Furthermore, product placement of any kind will be prohibited during news and children's programs.

Controversially, the rules also permit digital insertion of branded products into older programs, while some — most notably the Daily Mail tabloid — say it's a slippery slope.

The newspaper recently wrote about the pending introduction of product placement:

It is rife in the United States, where — ironically — there is growing pressure to curtail what has become a multi-billion-dollar and almost unregulated industry. But in a remarkable U-turn, our outgoing Labour government gave in to pressure from commercial broadcasters and abandoned its stance that it was ‘blurring the boundaries’ between advertising and editorial. In the U.S. there is plenty of evidence that those boundaries are being blurred more and more.

Product placement already occurs in U.K.-financed movies, although in the form of props, not paid or brand-arranged placements. For example, recent popular British films Fish Tank (2009) and Made in Dagenham (2010) both featured identifiable products onscreen — the latter because it features characters employed by Ford.

Ofcom's Rule 9.14, requiring the clear identification and labeling of product placement, is the one that has drawn the most attention. It reads:

"Product placement must be signalled clearly, by means of a universal neutral logo, as follows:

a) at the beginning of the programme in which the placement appears;

b) when the programme recommences after commercial breaks; and

c) at the end of the program."

But wait, there's more:

"Sponsorship Note: The universal neutral logo is defined by the criteria set out in Annex 1 to the guidance accompanying Section Nine of the Code.

Acquired programmes and signalling: When a broadcaster acquires a programme containing product placement (i.e. the broadcaster has not produced or commissioned the programme, and it has not been produced or commissioned by a connected person), there is no signalling requirement.

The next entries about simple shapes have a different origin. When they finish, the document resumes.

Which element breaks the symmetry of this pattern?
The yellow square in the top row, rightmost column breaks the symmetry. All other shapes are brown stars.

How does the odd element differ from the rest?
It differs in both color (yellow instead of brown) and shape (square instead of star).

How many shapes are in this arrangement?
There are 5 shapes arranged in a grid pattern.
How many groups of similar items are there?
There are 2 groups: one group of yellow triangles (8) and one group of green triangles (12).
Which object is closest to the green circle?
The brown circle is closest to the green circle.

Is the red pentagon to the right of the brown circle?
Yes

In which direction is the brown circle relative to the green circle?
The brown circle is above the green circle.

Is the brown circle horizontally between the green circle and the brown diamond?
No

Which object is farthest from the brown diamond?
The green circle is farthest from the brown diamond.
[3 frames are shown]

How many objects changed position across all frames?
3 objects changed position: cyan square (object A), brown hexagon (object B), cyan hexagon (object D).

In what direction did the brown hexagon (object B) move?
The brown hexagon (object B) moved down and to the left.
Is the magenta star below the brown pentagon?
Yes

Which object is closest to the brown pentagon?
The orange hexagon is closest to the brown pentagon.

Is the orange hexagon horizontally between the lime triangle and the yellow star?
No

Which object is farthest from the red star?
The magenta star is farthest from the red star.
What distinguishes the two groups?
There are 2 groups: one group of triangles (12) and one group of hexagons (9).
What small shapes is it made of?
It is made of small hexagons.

However, please note that such programmes must comply with any other relevant Code rules.

If a broadcaster acquires a programme from a third party on the condition that product placement within the programme will be broadcast (subject to compliance with relevant rules), the requirements of Rule 9.3 (surreptitious advertising) should be noted. In such circumstances, Ofcom expects broadcasters to ensure that audiences are made aware that the programme includes product placement."

Got that? There is a lot more in the full document (PDF), including attention to the use of props verses straight paid product placement.

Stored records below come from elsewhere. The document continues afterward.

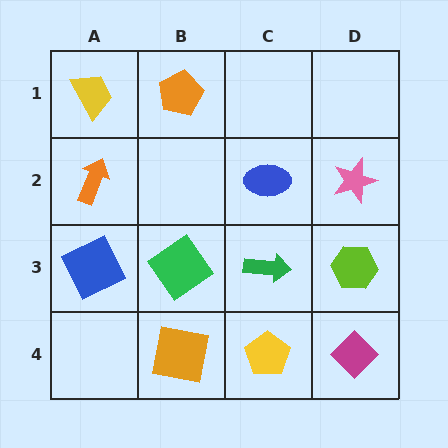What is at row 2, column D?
A pink star.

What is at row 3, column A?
A blue square.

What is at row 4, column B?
An orange square.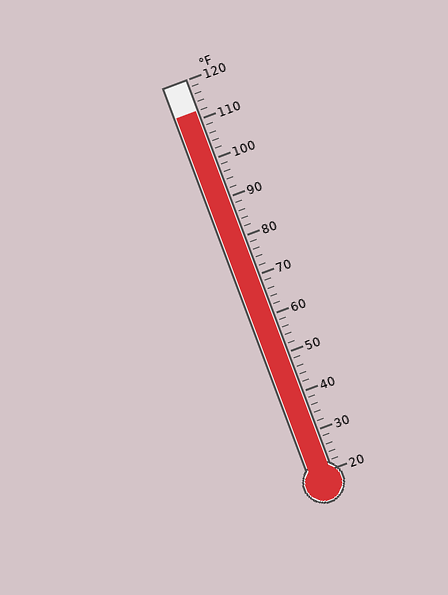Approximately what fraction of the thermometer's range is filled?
The thermometer is filled to approximately 90% of its range.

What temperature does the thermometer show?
The thermometer shows approximately 112°F.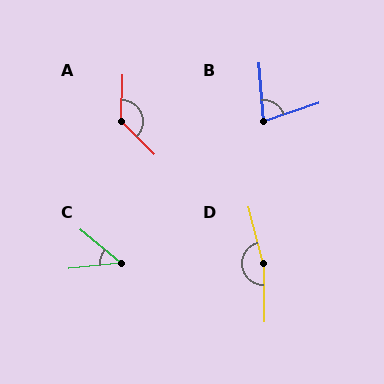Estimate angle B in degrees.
Approximately 76 degrees.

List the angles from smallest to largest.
C (46°), B (76°), A (133°), D (166°).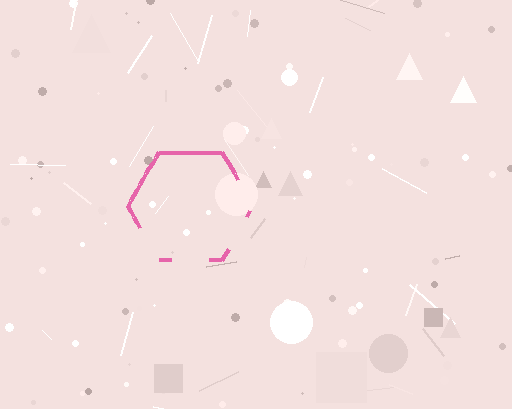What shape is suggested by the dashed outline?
The dashed outline suggests a hexagon.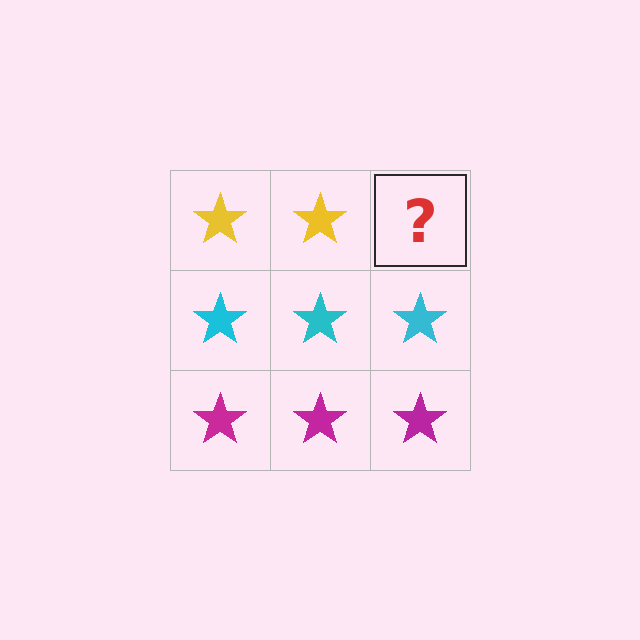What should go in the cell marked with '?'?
The missing cell should contain a yellow star.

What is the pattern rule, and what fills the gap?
The rule is that each row has a consistent color. The gap should be filled with a yellow star.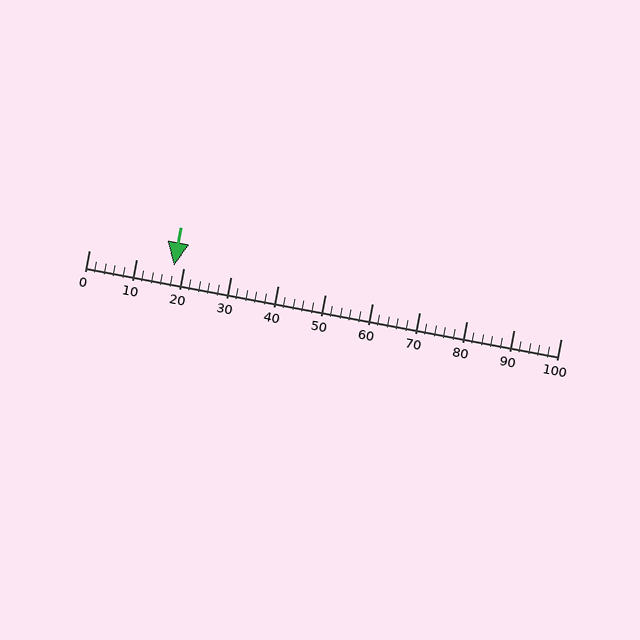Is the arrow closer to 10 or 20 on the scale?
The arrow is closer to 20.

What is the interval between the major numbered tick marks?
The major tick marks are spaced 10 units apart.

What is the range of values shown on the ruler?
The ruler shows values from 0 to 100.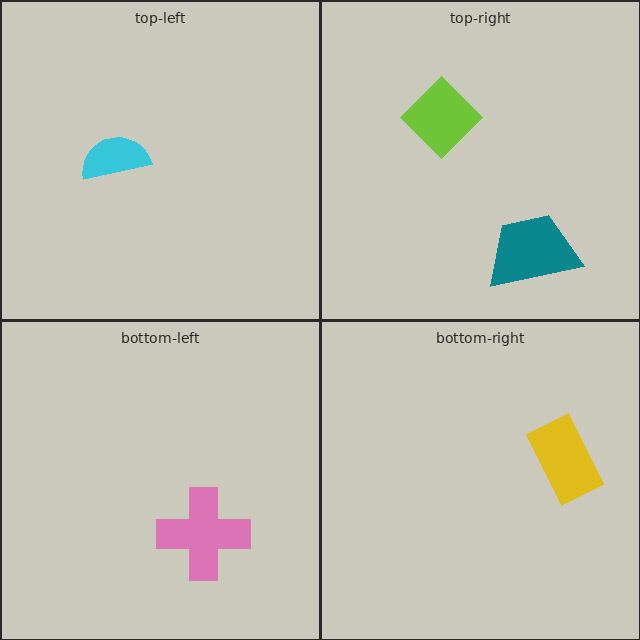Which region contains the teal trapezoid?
The top-right region.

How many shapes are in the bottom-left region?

The British arm of the agency Mediavest plans to get itself into product placement, and a spokesperson told us where it plans begin, and the challenges it faces.

Brandchannel: What brands or category of brands do you expect to take advantage of the new product placement rules?

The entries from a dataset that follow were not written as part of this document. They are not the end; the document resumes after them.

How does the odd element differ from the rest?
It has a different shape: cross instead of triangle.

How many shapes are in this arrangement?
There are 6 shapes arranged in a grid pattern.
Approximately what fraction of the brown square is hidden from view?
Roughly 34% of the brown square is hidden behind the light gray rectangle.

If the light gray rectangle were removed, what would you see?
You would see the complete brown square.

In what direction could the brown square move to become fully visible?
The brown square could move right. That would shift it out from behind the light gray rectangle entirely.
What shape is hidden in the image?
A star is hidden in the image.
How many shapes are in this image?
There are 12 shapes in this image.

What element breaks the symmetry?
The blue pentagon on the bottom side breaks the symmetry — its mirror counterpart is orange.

MediaVest: The obvious categories which will sign up to PP first will be automotive, fashion and FMCG brands – products like cars, clothes, cereals, etc. will always be needed for programmes. To a certain extent, they are already involved in programmes from a prop-placement perspective – producers maximising budgets by sourcing free props with editorial justification and no money changing hands is already perfectly legal in the UK.

Getting the more tricky categories working as product placement may take more time — for example, financial services. For this to work, we need to be able to match programming requirement with brand requirement and relevance.

Brandchannel: On the agency side, what is going to be the greatest challenge to convincing brands to sample with this kind of advertising?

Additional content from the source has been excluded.